Hot ‘Stang Tom Manfred And His Mustang Have Blasted To The Front Of The Pack In Drag Racing At Raceway Park

Dropping by Tom Manfred’s place? Bring earplugs.

Because Manfred’s favorite toy isn’t a laserdisc player, it’s not a Pentium PC. It’s a red-hot earthquake machine.

He starts up his muscle-bound baby, an ‘81 Mustang, and its roar rips the air wide open. The driveway tries to retreat from beneath.

“My neighbors love me,” the Liberty Lake man jokes after shutting the car down, onlookers’ ears still ringing.

But Manfred, 48, does most of his super-sonic damage on the drag strip. He’s ranked second in Spokane Raceway Park’s pro eliminator bracket. And Sunday he’ll burn rubber in an attempt to win the American Hot Rod Association World Finals at the park.

He wants to win, yeah. But the Burlington-Northern engineer mostly just loves the sound, the rumble and the smell of drag racing.

“The best part is the launch,” Manfred says, voice picking up speed. “When this car leaves the start, it just shoves my head against the seat.”

Racing is a hobby Manfred rediscovered three years ago.

He bought his first car, a brand-new Plymouth Roadrunner, back in ‘68. “We always had fast cars in high school, it was a great time to live,” Manfred says. “I’m glad I grew up in that era.”

That’s when he discovered racing. But four daughters later, he gave it up. “Race stuff is expensive,” he says. “It’s unbelievable.”

When three of his daughters grew up and moved out, Manfred decided he could afford the strip again. He told his wife, Valerie, he wanted to build a race car.

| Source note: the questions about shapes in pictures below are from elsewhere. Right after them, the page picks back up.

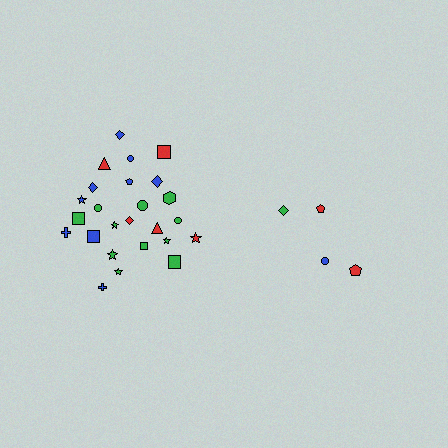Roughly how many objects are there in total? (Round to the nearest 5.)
Roughly 30 objects in total.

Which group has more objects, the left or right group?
The left group.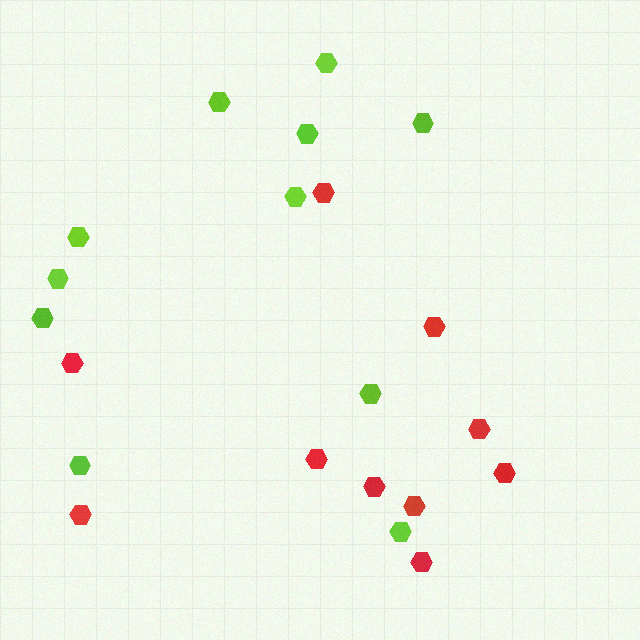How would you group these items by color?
There are 2 groups: one group of red hexagons (10) and one group of lime hexagons (11).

“I had never been to a drag race,” she says, laughing. “We went from the fairway to the raceway.”

They don’t play golf anymore. Everyone in the family is hooked on nitro instead. Mom and 15-year-old daughter, Angie, are crew chiefs. Dad is the pilot. Angie may even start racing once she gets her driver’s license.

But she won’t be driving Manfred’s ‘Stang. The glossy-red rocket is his pride and joy.

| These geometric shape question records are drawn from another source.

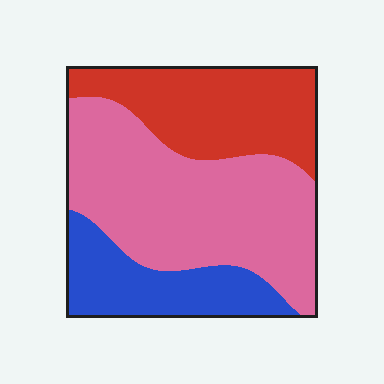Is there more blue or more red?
Red.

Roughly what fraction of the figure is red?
Red covers roughly 30% of the figure.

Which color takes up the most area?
Pink, at roughly 50%.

He bought it for $600; it had a blown engine. Since then, he’s spent $15,000 to $20,000 on the car.

First, he gutted the interior. “You try to get it as light as you possibly can,” Manfred says. Then he dropped in a huge V-8 under the hood, did some body work and added a huge hood scoop to make sure the engine gets enough air.

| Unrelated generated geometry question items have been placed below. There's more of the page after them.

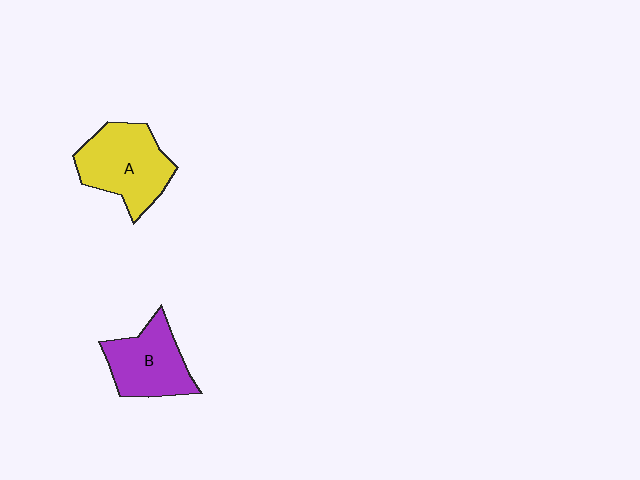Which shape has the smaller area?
Shape B (purple).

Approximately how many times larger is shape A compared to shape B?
Approximately 1.2 times.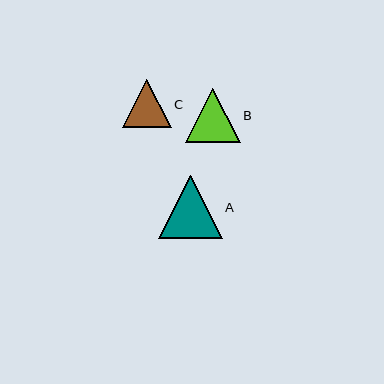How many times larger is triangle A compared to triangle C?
Triangle A is approximately 1.3 times the size of triangle C.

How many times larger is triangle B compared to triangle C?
Triangle B is approximately 1.1 times the size of triangle C.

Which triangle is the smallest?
Triangle C is the smallest with a size of approximately 49 pixels.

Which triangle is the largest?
Triangle A is the largest with a size of approximately 64 pixels.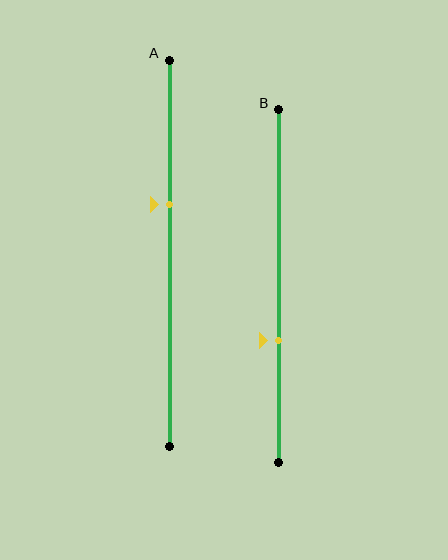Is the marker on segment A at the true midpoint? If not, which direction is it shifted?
No, the marker on segment A is shifted upward by about 12% of the segment length.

He added 14-inch-wide rear tires, and his own “Quarterhorse” graphic, a stallion on wheels. The name refers to the quarter-mile stretch his Mustang is fast becoming the master of.

No matter what happens this weekend at the World Finals, final Spokane Raceway standings will be determined by season points at the end of September. Manfred is now just 15 points behind first-place Steve Johanson of Coulee City.

“It’s tight,” Johanson says.”That’s exactly one round, so it’s close.”

But there’s no hard feelings, both say.

“He’s a good friend of mine,” Manfred says. “… off the race track.”